The Snowden Revelations Reconsidered
Ten years ago, an unorthodox reporting team flew from New York to Hong Kong to meet someone claiming to be a spy who was ready to hand over a trove of top-secret documents. The hastily assembled group of journalists comprised the U.S. documentary filmmaker Laura Poitras; the blogger Glenn Greenwald, then a columnist at The Guardian; and myself, a Guardian reporter based in New York.
I did not know the identity of the person we were to meet. He or she had sent a “welcome pack,” a sample of classified documents that appeared genuine—but I was still uncertain, wondering whether the potential story might be an elaborate fraud or the work of a disgruntled crank. The source turned out to be no hoaxer but a contractor with the National Security Agency: Edward Snowden.

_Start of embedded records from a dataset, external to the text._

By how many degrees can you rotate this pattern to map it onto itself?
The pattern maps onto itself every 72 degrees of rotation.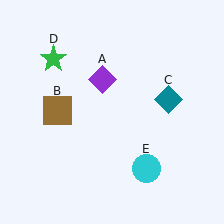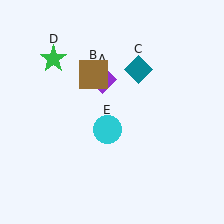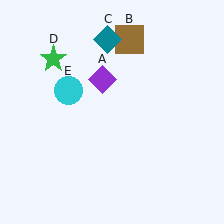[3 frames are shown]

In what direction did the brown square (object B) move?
The brown square (object B) moved up and to the right.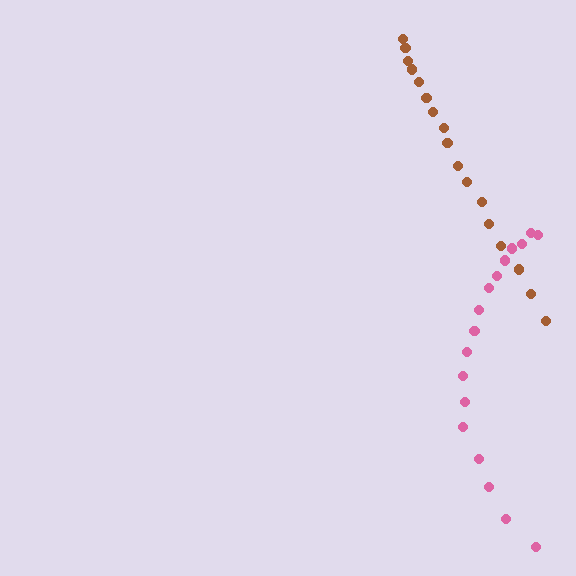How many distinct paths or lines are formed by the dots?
There are 2 distinct paths.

Then age 29, Snowden had become disillusioned by what he had seen inside the NSA of the scale of intrusion into privacy in the post-9/11 U.S.—some of it illegal—and around the world. He had decided to become a whistleblower. We spent almost a week interviewing him during the day in his cluttered room, in the Mira Hotel in Kowloon, and then writing stories late into the night.
At the end of one of the interviews, I asked Snowden for evidence showing the involvement of the NSA’s British surveillance partner, the Government Communications Headquarters. The next morning, he gave me a memory stick. I expected it to contain one or two examples; instead, it stored tens of thousands of documents, covering both the NSA and GCHQ. These were to form the basis for subsequent reporting, , and ProPublica, which became partners in investigating and publishing the story. Snowden had given even more material to Poitras and Greenwald. In sheer quantity, this was the biggest leak in intelligence history.